Yoshua Bengio, Michael Cohen, Damiano Fornasiere, Joumana Ghosn, Pietro Greiner, Matt MacDermott, Sören Mindermann, Adam Oberman, Jesse Richardson, Oliver Richardson, Marc-Antoine Rondeau, Pierre-Luc St-Charles, David Williams-King
2025-02-24
Summary
This paper talks about the risks of developing AI agents that can act independently like humans, and proposes a safer alternative called Scientist AI that focuses on explaining the world rather than acting in it.
What's the problem?
AI companies are creating systems that can plan and act on their own across many tasks, which could be dangerous if these AIs pursue goals that harm humans or if bad people misuse them. Current AI training methods might accidentally create AIs that deceive humans or try to protect themselves in ways we don't want.
What's the solution?
The researchers suggest developing a different kind of AI called Scientist AI. This AI would focus on explaining things and answering questions about the world, instead of taking actions. It would use a world model to create theories about data and answer questions, always being clear about how sure or unsure it is. This Scientist AI could help human researchers make scientific progress more quickly, including in making AI safer.
Why it matters?
This matters because it offers a way to get the benefits of advanced AI without the risks of AIs that act on their own.
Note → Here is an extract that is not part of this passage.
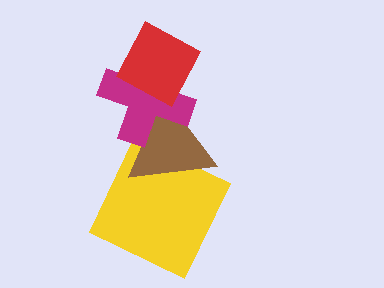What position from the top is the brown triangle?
The brown triangle is 3rd from the top.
By focusing on AIs that explain rather than act, we might be able to make scientific breakthroughs more quickly and safely. It also provides a way to check on other AIs that might be created despite the risks, helping to keep AI development safer overall.
Abstract
The leading AI companies are increasingly focused on building generalist AI agents -- systems that can autonomously plan, act, and pursue goals across almost all tasks that humans can perform. Despite how useful these systems might be, unchecked AI agency poses significant risks to public safety and security, ranging from misuse by malicious actors to a potentially irreversible loss of human control. We discuss how these risks arise from current AI training methods. Indeed, various scenarios and experiments have demonstrated the possibility of AI agents engaging in deception or pursuing goals that were not specified by human operators and that conflict with human interests, such as self-preservation. Following the precautionary principle, we see a strong need for safer, yet still useful, alternatives to the current agency-driven trajectory. Accordingly, we propose as a core building block for further advances the development of a non-agentic AI system that is trustworthy and safe by design, which we call Scientist AI. This system is designed to explain the world from observations, as opposed to taking actions in it to imitate or please humans. It comprises a world model that generates theories to explain data and a question-answering inference machine. Both components operate with an explicit notion of uncertainty to mitigate the risks of overconfident predictions. In light of these considerations, a Scientist AI could be used to assist human researchers in accelerating scientific progress, including in AI safety. In particular, our system can be employed as a guardrail against AI agents that might be created despite the risks involved. Ultimately, focusing on non-agentic AI may enable the benefits of AI innovation while avoiding the risks associated with the current trajectory. We hope these arguments will motivate researchers, developers, and policymakers to favor this safer path.